Île de La Réunion : le Grand Port maritime, au bonheur des armateurs10/02/20162016Journal/medias/journalnumero/images/2016/02/2480.jpg.445x577_q85_box-0%2C104%2C1383%2C1896_crop_detail.jpg

Leur société

Île de La Réunion : le Grand Port maritime, au bonheur des armateurs

Le 27 janvier a eu lieu l’inauguration, après agrandissement, du Port de La Réunion. Les travaux de creusement de la darse à 15,5 mètres de profondeur et l’allongement du quai de 160 mètres supplémentaires avaient été lancés en août 2014 en présence de François Hollande. Ces travaux, auxquels s’est ajoutée la création de trois nouveaux portiques, ont coûté plus de 80 millions d’euros, financés en totalité par des fonds de l’Europe, de l’État et du Grand Port maritime Réunion, lui-même établissement public de l’État.

Cet argent public a été avant tout dépensé pour servir les sociétés de manutention et les armateurs. Le groupe qui compte tirer le maximum de profit du trafic portuaire est la CMA CGM, le troisième plus grand armateur mondial de porte-conteneurs. Il prend possession de son hub de transbordement devant relier les ports de l’Europe du Nord à ceux de la zone océan Indien et de l’Afrique, via La Réunion.

À terme, les dirigeants de la CMA CGM, ainsi que ceux du Grand Port maritime Réunion, misent sur une intensification du trafic le long de l’ancienne route des Indes, qui irait de pair avec un développement économique espéré des pays du Sud. Port Réunion espère conquérir 10 % du trafic desservant actuellement le sud de l’Afrique de l’Est en récupérant une partie du trafic maritime aujourd’hui géré par les ports de l’île Maurice, ou de Durban en Afrique du Sud.

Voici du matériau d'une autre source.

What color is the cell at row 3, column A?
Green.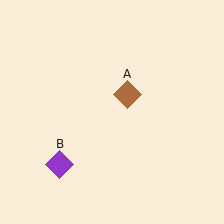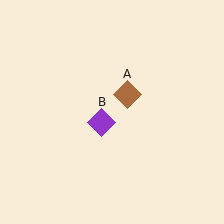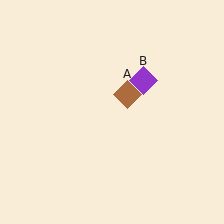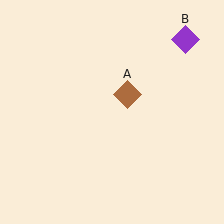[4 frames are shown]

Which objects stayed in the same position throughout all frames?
Brown diamond (object A) remained stationary.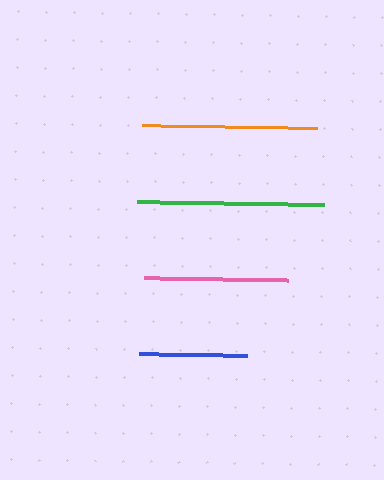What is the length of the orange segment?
The orange segment is approximately 176 pixels long.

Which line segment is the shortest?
The blue line is the shortest at approximately 108 pixels.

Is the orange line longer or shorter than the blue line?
The orange line is longer than the blue line.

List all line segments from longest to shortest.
From longest to shortest: green and orange (about equal), pink, blue.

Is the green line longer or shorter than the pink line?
The green line is longer than the pink line.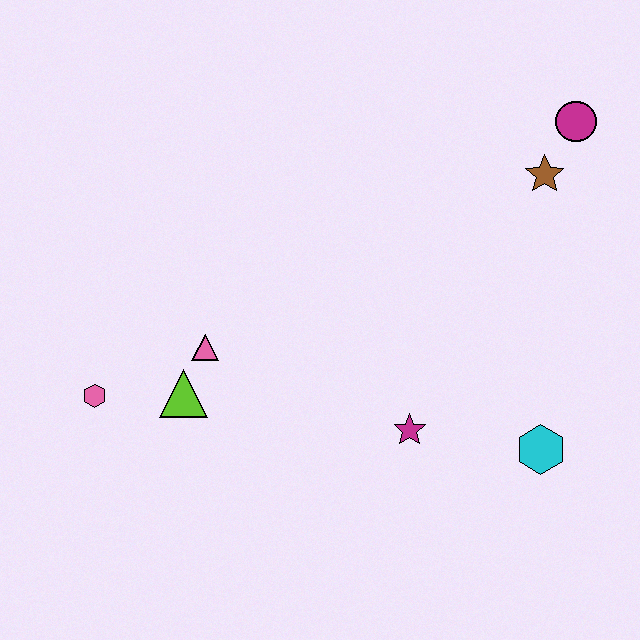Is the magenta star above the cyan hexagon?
Yes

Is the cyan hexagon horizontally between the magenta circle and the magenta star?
Yes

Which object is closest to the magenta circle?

Que le monde patronal soit satisfait des travaux engagés au port, qui lui ont bien peu coûté, rien de plus normal. Que des travailleurs espèrent, parfois sans trop y croire, que les nouvelles installations amèneront de nouveaux emplois, cela est compréhensible. Mais quand des syndicalistes se font les faire-valoir, voire les porte-voix des patrons, en semant parmi les travailleurs l’illusion que le développement du port et surtout l’arrivée de CMA CGM dans l’île ne pourront être que bénéfiques pour eux, ils quittent alors le terrain de la défense de leur classe. Il n’y a pas à remercier par avance les patrons parce qu’ils créeront (peut-être) quelques emplois mais à mettre en garde les travailleurs en leur disant que ce qu’ils obtiendront le sera grâce aux pressions qu’ils pourront eux-mêmes exercer, y compris dans le domaine de l’emploi.

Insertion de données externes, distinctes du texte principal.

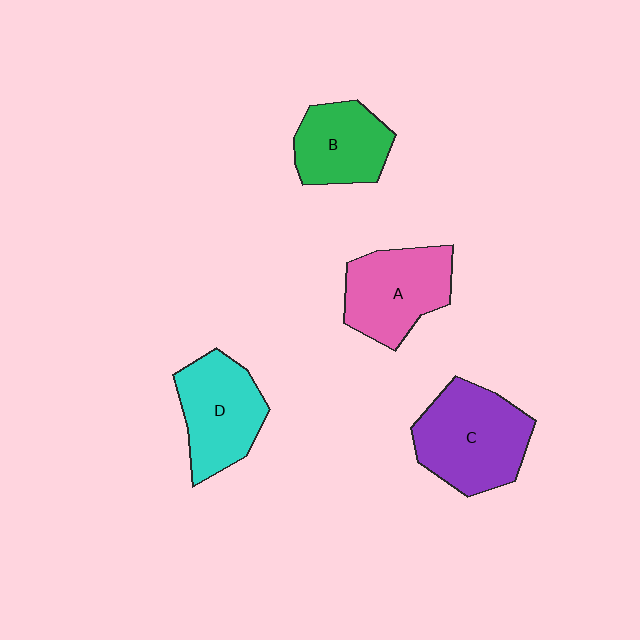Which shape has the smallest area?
Shape B (green).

Ce n’est pas dans cette voie que se sont engagés le maire de la ville du Port, l’ancien secrétaire général de la CGT Ports et Docks, ainsi que l’actuel dirigeant de ce syndicat de salariés. Tous parlent « d’une excellente initiative attendue depuis 1986 », d’un projet auquel ils ont « toujours cru » ; l’un d’eux poussant même les louanges jusqu’à dire que CMA CGM est « chez elle » à La Réunion.

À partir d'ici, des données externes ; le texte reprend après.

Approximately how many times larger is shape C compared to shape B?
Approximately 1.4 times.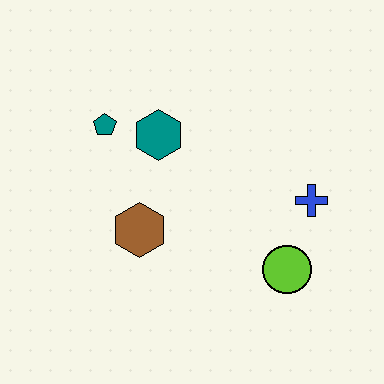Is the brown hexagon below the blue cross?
Yes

Ces syndicalistes, proches ou anciennement proches du Parti communiste réunionnais, reprennent à leur compte et diffusent parmi les travailleurs la propagande fallacieuse, maintes fois véhiculée par ce parti, affirmant que ce qui serait bon pour « le développement de La ­Réunion », autrement dit pour les patrons, le serait également pour les travailleurs.

Mais les patrons, très conscients que leur intérêt ne se confond pas avec celui des travailleurs qu’ils emploient, sont bien plus circonspects. Le seul geste concret fait à ce jour par la CMA CGM a été la transformation de 26 contrats CDD en CDI pour des dockers, sous la pression de ceux-ci d’ailleurs.

En fait tous les patrons du port comptent bien rentabiliser les investissements qui ont été réalisés pour eux en augmentant la cadence de travail, notamment en faisant tourner le port 24 heures sur 24, par le prêt de main-d’œuvre entre acconiers, une façon de vouloir embaucher le moins possible.

Mais si les capitalistes ont de telles ambitions les concernant, les travailleurs du port sauront réagir en fonction de leurs intérêts, comme ils l’ont déjà montré à plusieurs reprises.